Oil & Gas Science and Technology (Sep 2014)
Validation of a Liquid Chromatography Tandem Mass Spectrometry Method for Targeted Degradation Compounds of Ethanolamine Used in CO2 Capture: Application to Real Samples
Abstract
In the field of greenhouse gas emission, a promising approach consists in CO2 storage and capture. However most of the processes are based on amine solutions which are likely to degrade and produce potentially harmful compounds. So there is a need for analytical methods to identify and quantify these products. Monoethanolamine was used as a model compound for the amines used for CO2 capture. A liquid chromatography tandem mass spectrometry method was developed and validated for the quantification of six products of degradation of monoethanolamine (Glycine, N-(2-hydroxyethyl)glycine, N-glycylglycine, bicine, N,N′-bis-(2-hydroxyethyl) urea (BHE Urea), and diethanolamine) that were systematically detected with a LC-MS Scan method in real samples from CO2 capture and storage processes.

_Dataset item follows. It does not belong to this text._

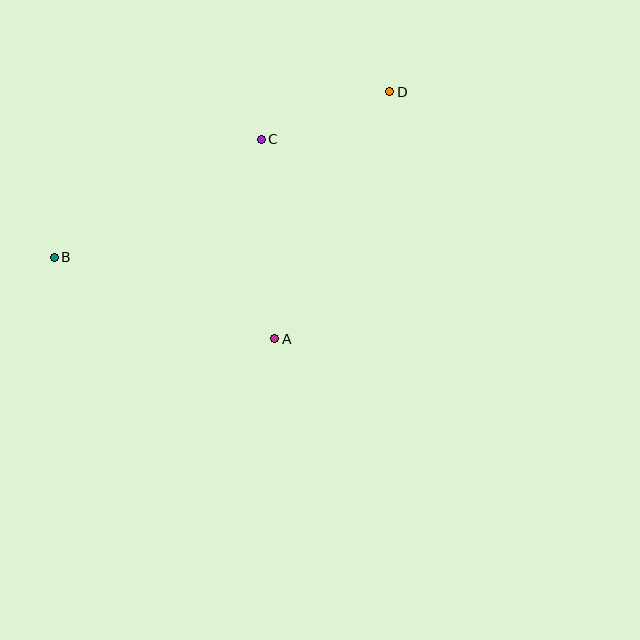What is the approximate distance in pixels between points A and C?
The distance between A and C is approximately 200 pixels.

The main difficulty of this study and its originality ly in the strategy developed to overcome the complexity of the matrix which is a mix of water and amine (70/30): the combined use of deuterated internal standards and a recent chemiometric approach to validate the method, i.e. the accuracy profile. For five compounds it was possible to validate the method with acceptance limits of 20%. This method was then successfully applied to real samples from pilot plant and lab-scale experiments.